If plaintiff chooses to amend the complaint, plaintiff must set forth the jurisdictional grounds upon which the court's jurisdiction depends. Federal Rule of Civil Procedure 8(a). Further, plaintiff must demonstrate how the conduct complained of has resulted in a deprivation of plaintiff's rights. See Ellis v. Cassidy, 625 F.2d 227 (9th Cir. 1980).
In addition, plaintiff is informed that the court cannot refer to a prior pleading in order to make plaintiff's amended complaint complete. Local Rule 15-220 requires that an amended complaint be complete in itself without reference to any prior pleading. This is because, as a general rule, an amended complaint supersedes the original complaint.
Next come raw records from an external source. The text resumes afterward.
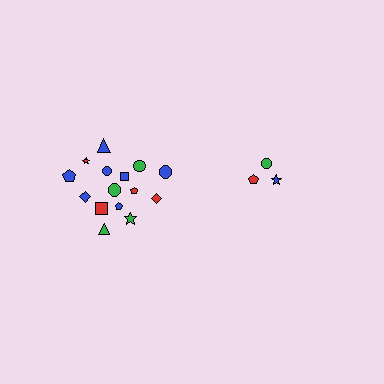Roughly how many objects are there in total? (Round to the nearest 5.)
Roughly 20 objects in total.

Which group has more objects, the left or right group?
The left group.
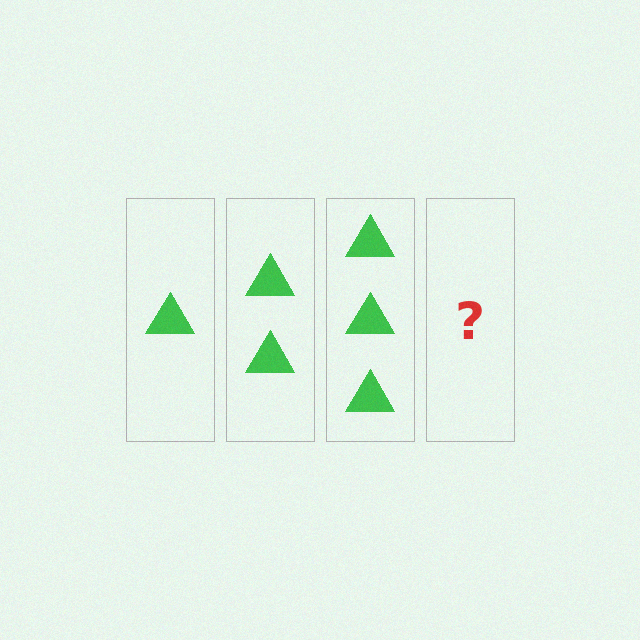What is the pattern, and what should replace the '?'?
The pattern is that each step adds one more triangle. The '?' should be 4 triangles.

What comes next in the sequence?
The next element should be 4 triangles.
See Loux v. Rhay, 375 F.2d 55, 57 (9th Cir. 1967). Once plaintiff files an amended complaint, the original pleading no longer serves any function in the case. Therefore, in an amended complaint, as in an original complaint, each claim and the involvement of each defendant must be sufficiently alleged.
Accordingly, IT IS HEREBY ORDERED that:
1. Defendants' motion to dismiss (ECF No. 9) is granted;
2. The FAC is dismissed for failure to state a claim;
3. Plaintiff is granted thirty days from the date of service of this order to file an amended complaint that complies with the requirements of the Federal Rules of Civil Procedure, and the Local Rules of Practice; the amended complaint must bear the docket number assigned this case and must be labeled “Second Amended Complaint”; failure to file an amended complaint in accordance with this order will result in a recommendation that this action be dismissed.